Os investimentos já foram de US$ 75 bilhões no ciclo 2012-2016, quando um megaprojeto da Vale no Pará ainda estava em curso. Grandes projetos de mineração levam de sete a dez anos para saírem do papel. Desta vez, os investimentos são mais modestos e liderados por empresas de pequeno e médio portes, cujos projetos levam em torno de dois anos para maturar.
A expectativa, porém, é que, mantido o cenário favorável nos próximos anos, os preços mais elevados tornem rentáveis projetos de investimento com maior custo de produção, que exigem receita maior para ficarem de pé. “Com esse preço do minério, qualquer custo se viabiliza, mesmo com a logística, que é cara”, afirma Clóvis Torres, sócio do escritório Souza, Mello e Torres.

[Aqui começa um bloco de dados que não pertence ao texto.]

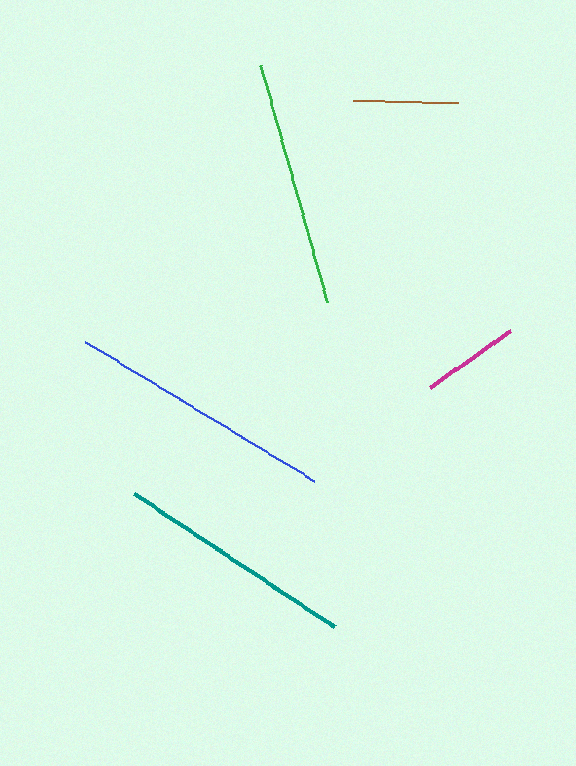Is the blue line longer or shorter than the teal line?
The blue line is longer than the teal line.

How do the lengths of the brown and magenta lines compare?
The brown and magenta lines are approximately the same length.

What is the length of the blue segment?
The blue segment is approximately 268 pixels long.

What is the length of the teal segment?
The teal segment is approximately 241 pixels long.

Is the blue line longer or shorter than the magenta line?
The blue line is longer than the magenta line.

O especialista, que foi diretor executivo e consultor geral da Vale por sete anos, até o início de 2018, complementa que “as próprias grandes mineradoras perceberam que não é do interesse delas aumentar em demasiado a produção.”
Reflexos
Apesar de todos os ganhos na cadeia em torno do minério de ferro, ainda há dúvidas se esse movimento terá fôlego para puxar outros setores da economia brasileira, diante de incertezas como a condução da vacinação contra covid-19 no País e a explosão de gastos públicos, com reflexos para a política monetária e fiscal.
Pesquisador do Instituto Brasileiro de Economia da Fundação Getúlio Vargas (Ibre/FGV) e sócio da consultoria BRCG, Lívio Ribeiro afirma que o desempenho do setor externo ainda pesa pouco no Brasil e a indústria extrativa – dividida meio a meio entre a mineração e a exploração de petróleo – responde por apenas 2,9% da economia. A mineração empregava cerca de 187 mil trabalhadores no início do ano, segundo o Ibram. “A alta das cotações deixa segmentos e empresas mais ricos, mas não dá para dizer que isso está passando para a sociedade como um todo”, diz Ribeiro. “Ainda não é um movimento estrutural, é mais um choque”, complementa Mauro Ferreira, professor de economia da UFMG.
Conforme o economista sênior da LCA Consultores Bráulio Borges, nos ciclos de altas de preços das commodities, os países exportadores costumam se beneficiar de efeitos indiretos importantes. Entre eles, nas economias com câmbio flutuante, o dólar cai quando os preços das matérias-primas sobem. Isso torna o país mais “rico” ante as outras nações, favorece investimentos em maquinário importado e amortece a transmissão da alta de preços de matérias-primas para a inflação doméstica.
O problema é que o dólar subiu de patamar no Brasil durante a crise atual. Descolado das moedas de outros emergentes, o real segue depreciado, mesmo com o boom de preços de commodities, pressionando a inflação por aqui. Economistas têm listado vários fatores para explicar o fenômeno, como o elevado desequilíbrio das contas públicas, a tendência de alta na dívida pública, as crises políticas em torno do governo federal, o nível historicamente baixo dos juros básicos e o descontrole no enfrentamento da pandemia.
“Se os efeitos indiretos não funcionam, o impacto positivo do ciclo de alta de preços das commodities é mitigado”, diz Borges.
Apesar disso, as projeções coletadas pelo Banco Central (BC) na edição mais recente do boletim Focus apontam para exportações de US$ 230,1 bilhões este ano e superávit histórico de US$ 59 bilhões na balança comercial. Com isso, deverá haver superávit no balanço de pagamentos – que engloba todas as trocas com o exterior. Segundo Borges, isso não gera crescimento econômico, mas permite atrair recursos de investidores externos e acumular mais reservas cambiais. Também gera uma pressão para a queda do dólar no futuro. Sem reservas e com elevada dívida externa, diante do desequilíbrio fiscal, a crise poderia ser bem pior no Brasil.